Taylor has held his position since 1981. It was always obvious he wanted to reach the 40-year mark and pass his 75th birthday. When he talked about stepping down in March last year he put in a series of conditions that would allow him to reach his landmark dates. An independent review of the PFA’s finances needed to be completed, followed by a search for his successor and then a transition period.
His office in Manchester is the throne room of a king. The riches of football history are piled high – literally. Some of the game’s most precious artifacts are strewn across the floor. Who would abdicate before they were ready?
His reign has not been without merit. Taylor’s reputation as a negotiator is deserved. The PFA benefited massively from the chief executive’s bargaining skills. The former Bolton Wanderers winger was the right man at the right time. That era passed long ago.
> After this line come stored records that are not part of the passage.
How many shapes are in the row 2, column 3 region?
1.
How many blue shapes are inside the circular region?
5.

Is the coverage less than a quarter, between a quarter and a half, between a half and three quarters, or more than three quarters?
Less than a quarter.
The union’s lack of action around the issue of dementia – a condition that particularly affects Taylor’s contemporaries – has been damning. The families of those who have suffered from the brain disorder have complained about the lack of support from the PFA. The contrast between Taylor’s salary - £2.2m a year – and the relatively paltry amount the organisation contributed to dementia research is startling. The union has more than £40m in available funds and in the financial year ending in 2019 spent just £125,000 on investigating the impact of heading the ball on brain function.
The PFA’s record on racism is also troubling. Black players have, on a number of occasions, considered setting up their own union.
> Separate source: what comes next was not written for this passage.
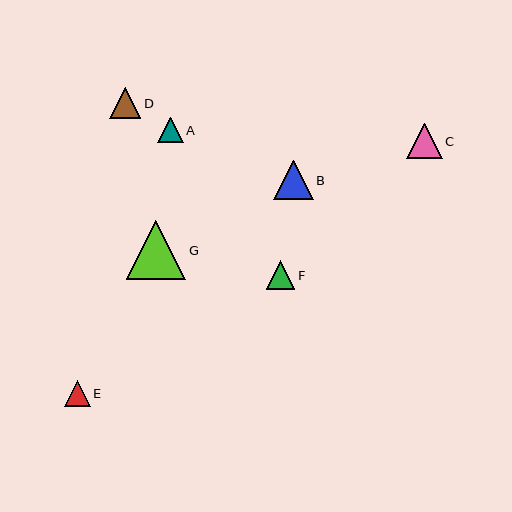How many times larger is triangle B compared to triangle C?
Triangle B is approximately 1.1 times the size of triangle C.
Allegations of child abuse by coaches rumbled around the game for two decades or more before Andy Woodward came forward to expose Barry Bennell but the union showed little interest. The PFA were not alone in ignoring the problem but that does not exonerate Taylor and his apparatchiks. Former players often complain about the paucity of post- career support.
Much of the problem stems from Taylor’s inability to delegate. Almost everything at the PFA had to go across the chief executive’s desk – a glass-topped table containing a mind-boggling collection of medals and memorabilia. Very little gets done without Taylor’s endorsement and he surrounded himself with former pros who he did not consider to be a threat. Anyone who showed signs of autonomy was despatched quickly.
At a time when the game is searching for direction, Taylor and the PFA have become tangential to the main power brokers. When the clubs asked players to take pay cuts in the late spring when the sport went on hiatus, they negotiated internally rather than approaching the union. The architects of Project Big Picture barely gave Taylor a second thought.
He will remain in place until the end of the season. That is another six months of wasted time. More than ever the PFA needs dynamic leadership. Stasis will remain uninterrupted until May.
Change is necessary but the pace remains frustratingly slow. By the time Taylor actually leaves, the PFA may have surrendered all its relevance.